Killing of Abanoub Youssef
- Date: January 16, 2026
- Venue: Istituto Professionale Domenico Chiodo
- Location: La Spezia, Liguria, Italy;
- Type: Stabbing
- Motive: Personal dispute (reported jealousy over childhood photographs)
- Target: Abanoub Youssef
- Deaths: 1

= Killing of Abanoub Youssef =

2026 fatal school stabbing in La Spezia, Italy

== Background ==
Abanoub Youssef (23 February 2007 – 16 January 2026), often referred to by his friends as "Aba," was an 18-year-old Egyptian-Italian student. Born in Faiyum, Egypt, he moved to Italy at the age of five and was an Italian citizen. A resident of La Spezia for over thirteen years, Youssef was a final-year student at the Domenico Chiodo technical institute and a prominent member of the local Coptic community.

== Incident ==
On 16 January 2026, at approximately 11:00 AM, a confrontation occurred between Youssef and a 19-year-old classmate, Zouhair Atif. According to reports, the dispute originated in a school restroom before escalating shortly afterward. As Youssef attempted to flee toward his classroom, he was stabbed in the hallway in the presence of students and faculty.

School staff provided immediate aid before emergency services arrived. Youssef was transported to Sant’Andrea Hospital, where he underwent emergency surgery for critical internal injuries.

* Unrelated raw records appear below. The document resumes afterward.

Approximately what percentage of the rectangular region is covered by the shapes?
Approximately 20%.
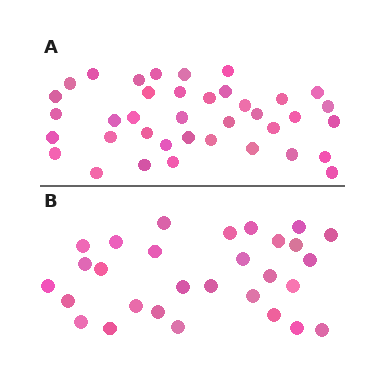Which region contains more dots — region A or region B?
Region A (the top region) has more dots.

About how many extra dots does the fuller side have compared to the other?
Region A has roughly 8 or so more dots than region B.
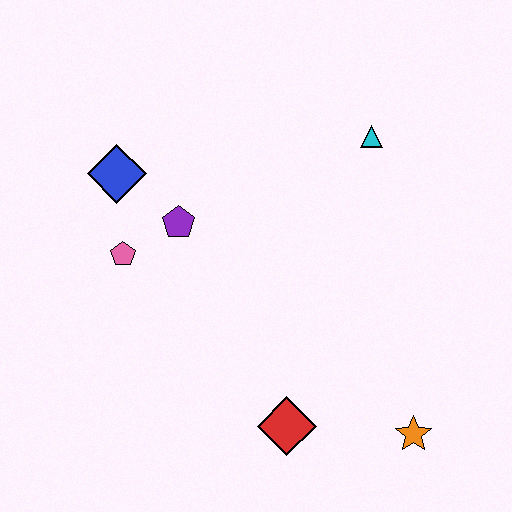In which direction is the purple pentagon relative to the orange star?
The purple pentagon is to the left of the orange star.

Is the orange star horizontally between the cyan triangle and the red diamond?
No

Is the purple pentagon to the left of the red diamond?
Yes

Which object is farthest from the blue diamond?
The orange star is farthest from the blue diamond.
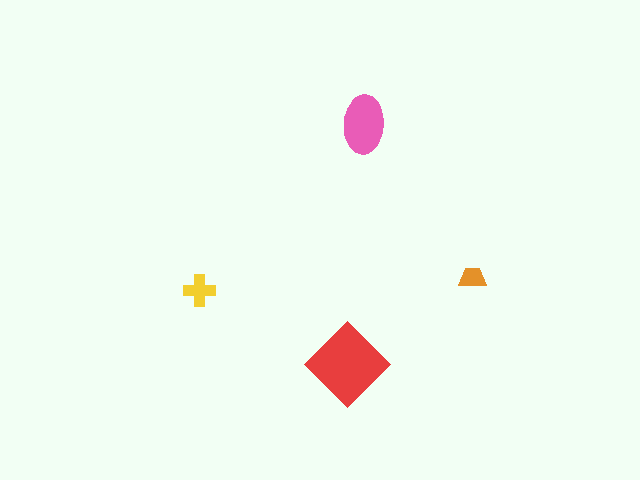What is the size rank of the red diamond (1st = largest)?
1st.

Despite medical efforts, he suffered several cardiac arrests and was pronounced dead later that evening.

== Investigation and motive ==
The suspect was disarmed at the scene and subsequently arrested by the Carabinieri. During interrogation, Atif reportedly admitted to the stabbing, claiming he was provoked by the victim exchanging childhood photographs with a female classmate the suspect was dating. Authorities noted that Youssef and the girl were long-time acquaintances.

The La Spezia Public Prosecutor's Office is investigating the case under the charge of aggravated voluntary murder (omicidio volontario aggravato). Investigators are evaluating the aggravating circumstance of premeditation, as the suspect allegedly brought the weapon from home. Atif remains in custody at San Giorgio Prison.

== Funeral and mourning ==
On 22 January 2026, a funeral service for Abanoub Youssef was held at the Cathedral of Christ the King in La Spezia, attended by thousands of family members, classmates, and residents. The procession began at the city morgue and moved toward the cathedral, where religious leaders from both the Coptic Orthodox and Catholic communities officiated the ceremony.

Many participants carried white flowers and banners reading "Aba Vive" ("Aba Lives"), and pallbearers carried Youssef's white coffin into the cathedral as a sign of respect. The service included prayers in Italian, Arabic, and Coptic. A day of civic mourning was declared by the Mayor of La Spezia, with schools and local institutions participating in commemorations. Following the service, the coffin was escorted to the Cemetery of Boschetti for burial.

== Reactions ==
- Political: Italian Interior Minister Matteo Piantedosi and Education Minister Giuseppe Valditara expressed condolences and called for enhanced school safety measures. Valditara proposed the potential installation of metal detectors in certain high-risk educational institutions.
- Public: On 22 January 2026, thousands attended Youssef's funeral at the Cathedral of Christ the King. A silent march was also organized by students and residents in La Spezia to honor his memory and protest against youth violence.